Séminaire des doctorant.e.s du FRAMESPA
Passés composés/Présent historique


     Créé en 2019 à l’initiative de Claire Judde de Larivière, Mathieu Grenet et François Godicheau, le séminaire doctoral est un espace de formation visant à donner aux doctorant.e.s du laboratoire une culture historiographique, épistémologique et méthodologique en histoire (l’histoire comme discipline, entendue ici au sens large). Les séances se tiennent toutes les 4 à 6 semaines et s’organisent autour de lectures communes qui sont présentées, puis discutées collectivement : mes articles circulent avant la séance pour laisser le temps à chacun.e de les lire et de réfléchir à des dialogues possibles, depuis ses propres recherches. Les doctorant.e.s et postdoctorant.e.s du laboratoire sont invité.e.s à co-animer certaines séances, sur un thème de leur choix et en proposant des lectures qui leur semblent pertinentes. Des enseignants-chercheurs titulaires sont également invités occasionnellement à animer des séances, en fonction des thématiques retenues en concertation avec les doctorant.e.s.

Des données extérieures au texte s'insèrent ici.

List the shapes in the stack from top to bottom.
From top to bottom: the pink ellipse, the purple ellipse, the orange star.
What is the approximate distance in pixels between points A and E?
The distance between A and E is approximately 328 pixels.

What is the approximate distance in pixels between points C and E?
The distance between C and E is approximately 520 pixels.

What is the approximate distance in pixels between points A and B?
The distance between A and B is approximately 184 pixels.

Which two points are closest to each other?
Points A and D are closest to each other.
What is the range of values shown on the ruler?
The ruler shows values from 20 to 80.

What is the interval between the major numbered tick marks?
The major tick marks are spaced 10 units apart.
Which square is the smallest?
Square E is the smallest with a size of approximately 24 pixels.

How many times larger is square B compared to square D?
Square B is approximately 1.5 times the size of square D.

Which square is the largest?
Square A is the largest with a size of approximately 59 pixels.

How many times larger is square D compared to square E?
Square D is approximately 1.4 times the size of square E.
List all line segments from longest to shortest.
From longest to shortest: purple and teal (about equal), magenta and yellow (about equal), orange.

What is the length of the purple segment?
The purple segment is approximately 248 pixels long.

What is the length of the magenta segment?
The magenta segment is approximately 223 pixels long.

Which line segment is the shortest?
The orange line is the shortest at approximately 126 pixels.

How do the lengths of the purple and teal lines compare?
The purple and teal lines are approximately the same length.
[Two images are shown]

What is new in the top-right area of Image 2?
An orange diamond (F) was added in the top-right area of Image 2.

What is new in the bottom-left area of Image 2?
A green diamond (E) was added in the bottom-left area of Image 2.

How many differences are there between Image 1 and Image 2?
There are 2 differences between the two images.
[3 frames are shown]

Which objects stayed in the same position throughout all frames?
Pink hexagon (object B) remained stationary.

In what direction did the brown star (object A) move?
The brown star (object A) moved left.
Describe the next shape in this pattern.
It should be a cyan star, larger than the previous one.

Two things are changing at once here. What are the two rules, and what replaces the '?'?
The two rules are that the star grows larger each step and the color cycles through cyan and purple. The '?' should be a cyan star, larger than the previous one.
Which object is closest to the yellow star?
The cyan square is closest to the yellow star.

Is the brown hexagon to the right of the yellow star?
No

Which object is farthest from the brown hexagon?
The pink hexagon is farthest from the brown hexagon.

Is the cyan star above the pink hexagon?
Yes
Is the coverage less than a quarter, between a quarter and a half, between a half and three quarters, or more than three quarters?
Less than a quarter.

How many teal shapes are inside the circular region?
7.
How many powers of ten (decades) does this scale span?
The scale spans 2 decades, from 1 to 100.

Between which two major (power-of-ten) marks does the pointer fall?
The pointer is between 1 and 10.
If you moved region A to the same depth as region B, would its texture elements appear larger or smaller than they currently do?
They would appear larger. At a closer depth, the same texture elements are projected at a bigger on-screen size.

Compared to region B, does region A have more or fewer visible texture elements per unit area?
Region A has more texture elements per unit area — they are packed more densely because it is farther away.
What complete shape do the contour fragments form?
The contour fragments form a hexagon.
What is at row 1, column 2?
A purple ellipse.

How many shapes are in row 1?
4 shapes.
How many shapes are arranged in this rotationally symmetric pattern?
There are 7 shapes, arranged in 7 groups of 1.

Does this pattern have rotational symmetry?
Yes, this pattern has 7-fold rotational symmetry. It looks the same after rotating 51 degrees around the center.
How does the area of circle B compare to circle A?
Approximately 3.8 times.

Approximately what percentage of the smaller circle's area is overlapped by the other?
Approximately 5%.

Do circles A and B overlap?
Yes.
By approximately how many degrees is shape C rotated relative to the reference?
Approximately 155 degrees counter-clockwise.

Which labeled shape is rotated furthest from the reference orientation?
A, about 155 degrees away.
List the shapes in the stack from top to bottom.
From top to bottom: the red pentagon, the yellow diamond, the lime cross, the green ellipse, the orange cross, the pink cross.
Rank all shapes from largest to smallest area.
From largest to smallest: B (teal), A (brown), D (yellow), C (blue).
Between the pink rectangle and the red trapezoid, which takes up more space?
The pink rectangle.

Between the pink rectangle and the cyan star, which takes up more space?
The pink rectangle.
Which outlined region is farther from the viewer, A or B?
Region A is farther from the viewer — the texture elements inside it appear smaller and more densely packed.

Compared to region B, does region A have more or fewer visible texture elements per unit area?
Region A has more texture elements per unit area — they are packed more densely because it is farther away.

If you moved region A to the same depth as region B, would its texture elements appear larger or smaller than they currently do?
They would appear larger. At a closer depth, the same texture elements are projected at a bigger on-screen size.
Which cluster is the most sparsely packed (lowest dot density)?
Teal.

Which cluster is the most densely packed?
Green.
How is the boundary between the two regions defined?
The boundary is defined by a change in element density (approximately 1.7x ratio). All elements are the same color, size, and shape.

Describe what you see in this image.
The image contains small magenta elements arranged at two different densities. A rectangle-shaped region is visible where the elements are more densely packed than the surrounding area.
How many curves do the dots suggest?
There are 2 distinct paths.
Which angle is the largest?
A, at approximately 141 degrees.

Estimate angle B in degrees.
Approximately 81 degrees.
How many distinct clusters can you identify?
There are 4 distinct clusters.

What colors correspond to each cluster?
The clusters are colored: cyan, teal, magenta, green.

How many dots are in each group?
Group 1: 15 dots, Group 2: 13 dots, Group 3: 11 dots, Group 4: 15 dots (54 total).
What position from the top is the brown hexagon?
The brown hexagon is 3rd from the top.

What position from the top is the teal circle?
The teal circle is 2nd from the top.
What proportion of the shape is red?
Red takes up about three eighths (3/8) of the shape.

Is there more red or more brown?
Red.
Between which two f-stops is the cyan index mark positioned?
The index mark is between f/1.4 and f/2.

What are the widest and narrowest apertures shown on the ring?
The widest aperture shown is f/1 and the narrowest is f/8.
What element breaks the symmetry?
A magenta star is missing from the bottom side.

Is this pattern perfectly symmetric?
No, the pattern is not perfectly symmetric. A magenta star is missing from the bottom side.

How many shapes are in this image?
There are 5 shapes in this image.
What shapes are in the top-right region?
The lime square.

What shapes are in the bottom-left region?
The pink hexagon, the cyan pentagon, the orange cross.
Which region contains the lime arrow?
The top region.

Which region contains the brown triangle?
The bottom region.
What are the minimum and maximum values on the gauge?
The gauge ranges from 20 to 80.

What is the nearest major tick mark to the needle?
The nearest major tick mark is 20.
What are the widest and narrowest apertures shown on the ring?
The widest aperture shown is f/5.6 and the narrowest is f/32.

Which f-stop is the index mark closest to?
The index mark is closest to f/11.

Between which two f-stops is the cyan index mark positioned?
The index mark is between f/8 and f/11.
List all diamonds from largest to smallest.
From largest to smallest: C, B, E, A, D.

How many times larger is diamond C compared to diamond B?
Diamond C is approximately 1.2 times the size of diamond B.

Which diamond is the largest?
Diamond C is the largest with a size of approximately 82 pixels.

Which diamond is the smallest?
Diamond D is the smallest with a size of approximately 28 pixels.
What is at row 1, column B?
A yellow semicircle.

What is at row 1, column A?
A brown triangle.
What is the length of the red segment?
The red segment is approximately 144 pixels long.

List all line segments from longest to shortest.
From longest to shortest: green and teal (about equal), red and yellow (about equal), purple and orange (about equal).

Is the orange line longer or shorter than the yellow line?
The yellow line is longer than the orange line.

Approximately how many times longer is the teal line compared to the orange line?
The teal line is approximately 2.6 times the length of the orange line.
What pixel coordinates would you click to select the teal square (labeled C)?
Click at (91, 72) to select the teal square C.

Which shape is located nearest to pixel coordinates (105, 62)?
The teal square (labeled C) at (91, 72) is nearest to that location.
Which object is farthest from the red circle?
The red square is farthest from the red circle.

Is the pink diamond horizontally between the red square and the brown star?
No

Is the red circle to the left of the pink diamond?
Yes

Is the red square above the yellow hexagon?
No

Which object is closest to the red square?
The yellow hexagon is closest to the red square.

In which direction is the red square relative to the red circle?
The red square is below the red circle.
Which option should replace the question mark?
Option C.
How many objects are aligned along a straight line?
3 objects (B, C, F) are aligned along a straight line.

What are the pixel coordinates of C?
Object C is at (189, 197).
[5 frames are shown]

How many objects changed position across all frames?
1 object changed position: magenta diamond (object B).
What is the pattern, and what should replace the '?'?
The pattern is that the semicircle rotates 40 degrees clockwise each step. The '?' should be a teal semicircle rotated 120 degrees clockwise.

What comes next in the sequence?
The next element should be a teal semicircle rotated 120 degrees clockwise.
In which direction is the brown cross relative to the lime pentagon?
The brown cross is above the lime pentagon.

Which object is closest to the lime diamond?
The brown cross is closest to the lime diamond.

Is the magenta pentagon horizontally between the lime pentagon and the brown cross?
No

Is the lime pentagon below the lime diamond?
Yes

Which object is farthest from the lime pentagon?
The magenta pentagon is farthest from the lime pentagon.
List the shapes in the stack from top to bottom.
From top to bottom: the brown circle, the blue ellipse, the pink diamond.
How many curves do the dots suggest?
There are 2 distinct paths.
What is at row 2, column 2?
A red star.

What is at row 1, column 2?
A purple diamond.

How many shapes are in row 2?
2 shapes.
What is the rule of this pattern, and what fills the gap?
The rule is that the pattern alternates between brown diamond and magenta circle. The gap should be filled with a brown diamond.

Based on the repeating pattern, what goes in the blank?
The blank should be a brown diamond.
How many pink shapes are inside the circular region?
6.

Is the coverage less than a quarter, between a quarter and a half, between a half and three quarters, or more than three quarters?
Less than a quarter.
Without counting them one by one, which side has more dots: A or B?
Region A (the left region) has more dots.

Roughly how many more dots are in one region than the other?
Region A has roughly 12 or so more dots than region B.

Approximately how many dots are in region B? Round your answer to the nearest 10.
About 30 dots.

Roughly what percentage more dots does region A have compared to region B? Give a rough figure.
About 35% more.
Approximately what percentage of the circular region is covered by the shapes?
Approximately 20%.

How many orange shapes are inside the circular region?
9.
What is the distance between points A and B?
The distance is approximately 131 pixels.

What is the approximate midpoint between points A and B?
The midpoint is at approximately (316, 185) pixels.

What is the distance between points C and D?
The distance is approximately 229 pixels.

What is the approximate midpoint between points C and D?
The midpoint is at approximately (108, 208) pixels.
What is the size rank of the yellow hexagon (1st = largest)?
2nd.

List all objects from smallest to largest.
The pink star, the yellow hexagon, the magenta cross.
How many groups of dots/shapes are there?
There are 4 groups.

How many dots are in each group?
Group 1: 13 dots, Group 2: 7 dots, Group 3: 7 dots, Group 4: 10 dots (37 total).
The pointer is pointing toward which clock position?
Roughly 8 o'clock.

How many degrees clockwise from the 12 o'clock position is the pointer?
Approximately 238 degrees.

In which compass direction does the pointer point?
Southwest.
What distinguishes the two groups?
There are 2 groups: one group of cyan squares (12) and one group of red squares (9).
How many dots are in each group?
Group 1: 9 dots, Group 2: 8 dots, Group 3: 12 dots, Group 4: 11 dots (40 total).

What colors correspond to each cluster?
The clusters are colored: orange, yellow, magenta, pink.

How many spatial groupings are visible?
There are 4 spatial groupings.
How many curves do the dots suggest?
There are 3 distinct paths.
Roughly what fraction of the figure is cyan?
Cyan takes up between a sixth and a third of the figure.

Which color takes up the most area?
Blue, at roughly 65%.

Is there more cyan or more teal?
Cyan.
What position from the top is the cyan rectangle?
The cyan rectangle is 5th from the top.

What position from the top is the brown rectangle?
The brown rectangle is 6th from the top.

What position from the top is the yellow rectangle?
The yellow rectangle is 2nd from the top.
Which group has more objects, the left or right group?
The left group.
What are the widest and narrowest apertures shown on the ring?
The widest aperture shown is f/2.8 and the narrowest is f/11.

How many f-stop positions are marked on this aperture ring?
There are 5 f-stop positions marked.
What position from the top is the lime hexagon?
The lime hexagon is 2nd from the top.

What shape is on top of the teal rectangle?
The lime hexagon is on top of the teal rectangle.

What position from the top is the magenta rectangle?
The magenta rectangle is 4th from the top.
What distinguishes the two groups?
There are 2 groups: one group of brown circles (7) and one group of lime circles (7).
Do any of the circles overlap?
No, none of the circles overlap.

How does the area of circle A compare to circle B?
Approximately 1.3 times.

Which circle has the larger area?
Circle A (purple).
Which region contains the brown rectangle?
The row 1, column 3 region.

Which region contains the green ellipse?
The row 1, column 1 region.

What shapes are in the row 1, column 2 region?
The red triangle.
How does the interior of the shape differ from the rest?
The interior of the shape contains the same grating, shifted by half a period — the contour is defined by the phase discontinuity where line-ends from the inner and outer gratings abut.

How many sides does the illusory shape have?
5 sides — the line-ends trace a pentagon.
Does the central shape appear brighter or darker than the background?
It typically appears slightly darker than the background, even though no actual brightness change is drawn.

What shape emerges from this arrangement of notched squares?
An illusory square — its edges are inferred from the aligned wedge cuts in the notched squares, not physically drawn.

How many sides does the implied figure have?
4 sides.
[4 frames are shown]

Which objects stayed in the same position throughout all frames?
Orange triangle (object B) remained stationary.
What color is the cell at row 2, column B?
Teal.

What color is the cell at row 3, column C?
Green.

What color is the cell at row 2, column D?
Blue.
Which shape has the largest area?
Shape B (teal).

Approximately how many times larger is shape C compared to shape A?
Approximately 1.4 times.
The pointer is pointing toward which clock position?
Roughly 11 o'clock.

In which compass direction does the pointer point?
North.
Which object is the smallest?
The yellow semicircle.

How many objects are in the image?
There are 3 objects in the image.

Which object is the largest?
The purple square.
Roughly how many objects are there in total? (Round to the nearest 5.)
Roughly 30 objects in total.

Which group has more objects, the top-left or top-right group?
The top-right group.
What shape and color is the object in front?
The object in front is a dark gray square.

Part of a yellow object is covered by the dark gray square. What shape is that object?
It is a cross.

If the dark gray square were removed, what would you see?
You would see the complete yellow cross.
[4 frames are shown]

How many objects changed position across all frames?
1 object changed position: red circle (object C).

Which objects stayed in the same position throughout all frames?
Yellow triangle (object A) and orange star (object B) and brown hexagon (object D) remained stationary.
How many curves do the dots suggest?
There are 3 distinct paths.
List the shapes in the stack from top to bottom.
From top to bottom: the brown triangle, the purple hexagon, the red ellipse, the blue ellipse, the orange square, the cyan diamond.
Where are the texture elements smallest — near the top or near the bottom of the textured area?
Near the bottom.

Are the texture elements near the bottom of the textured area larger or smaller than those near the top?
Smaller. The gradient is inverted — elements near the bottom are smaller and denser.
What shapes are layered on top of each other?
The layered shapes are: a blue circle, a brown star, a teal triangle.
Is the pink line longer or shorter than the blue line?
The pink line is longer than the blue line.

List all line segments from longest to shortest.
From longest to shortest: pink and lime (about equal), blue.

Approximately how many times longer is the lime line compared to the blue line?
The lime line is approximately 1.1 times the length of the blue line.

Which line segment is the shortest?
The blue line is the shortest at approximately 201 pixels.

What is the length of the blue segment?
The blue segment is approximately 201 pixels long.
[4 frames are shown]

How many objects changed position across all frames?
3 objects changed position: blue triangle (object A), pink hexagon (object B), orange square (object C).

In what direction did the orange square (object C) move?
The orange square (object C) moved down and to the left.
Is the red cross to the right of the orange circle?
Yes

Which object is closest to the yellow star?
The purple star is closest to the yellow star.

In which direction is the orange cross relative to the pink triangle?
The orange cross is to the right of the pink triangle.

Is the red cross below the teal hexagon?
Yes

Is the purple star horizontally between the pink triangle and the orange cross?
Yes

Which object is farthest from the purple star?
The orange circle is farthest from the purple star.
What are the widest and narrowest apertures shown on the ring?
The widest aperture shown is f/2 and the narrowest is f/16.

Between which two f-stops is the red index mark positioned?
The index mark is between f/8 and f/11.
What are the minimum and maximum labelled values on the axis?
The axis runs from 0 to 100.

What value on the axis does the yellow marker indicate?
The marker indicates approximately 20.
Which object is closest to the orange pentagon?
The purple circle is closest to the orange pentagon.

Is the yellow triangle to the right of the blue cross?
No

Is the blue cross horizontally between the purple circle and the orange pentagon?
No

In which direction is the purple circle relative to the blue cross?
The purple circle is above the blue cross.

     Le séminaire doctoral séminaire se propose d’accompagner sur le long cours des étudiant.e.s engagé.e.s dans une recherche exigeante et de longue haleine. Lors du confinement de mars à mai 2020, il a également constitué un précieux espace de discussion au sein d’une actualité particulièrement tourmentée, voire anxiogène. Ouvert à tou.te.s et soumis à aucune évaluation, ce séminaire est pensé comme un lieu d’échanges et d’expérimentations. D’une séance sur l’autre, mais également d’une année à l’autre, la récurrence de certains questionnements permet de tisser une discussion collective, ainsi que de mettre en partage un socle de références communes. Les lectures proposées constituent ainsi une sorte de bibliothèque essentielle pour mener des recherches en histoire – bien entendu, sans exhaustivité, et au gré des intérêts historiographiques des un.e.s et des autres.

2022-2023

 
  • Séance 1. Absence de sources et silence des acteurs
Séance coordonnée par Maïté Recasens

Le sujet de la séance est apparu lors de nos échanges l’an dernier : comment l’historien.ne fait face à l'absence de trace à propos du passé ? Entre absence de sources et silence(s) des acteurs, il est souvent difficile - bien que nécessaire - de faire parler les silences. L'enjeu de cette séance sera à la fois d'examiner les différentes formes de silences en histoire et de réfléchir aux problèmes que posent l'étude d'un passé dont les traces ont disparues.

Lectures :
- Annie Jisun Bea, Genre et réécriture de l'histoire, témoignages, langues, autobiographies à plusieurs voix, Paris, L’Harmattan, 2016, chapitre 2 (« L’histoire entre déni et transmission ») : à propos de l'histoire impossible, muette et redécouverte des femmes dites de réconfort, survivantes de l'esclavage sexuel en Corée du Sud pendant l’occupation japonaise.
- Marc Ferro, Les tabous de l’Histoire, Paris, NiL Éditions, 2002, chapitre 1 (« Aux origines des tabous »).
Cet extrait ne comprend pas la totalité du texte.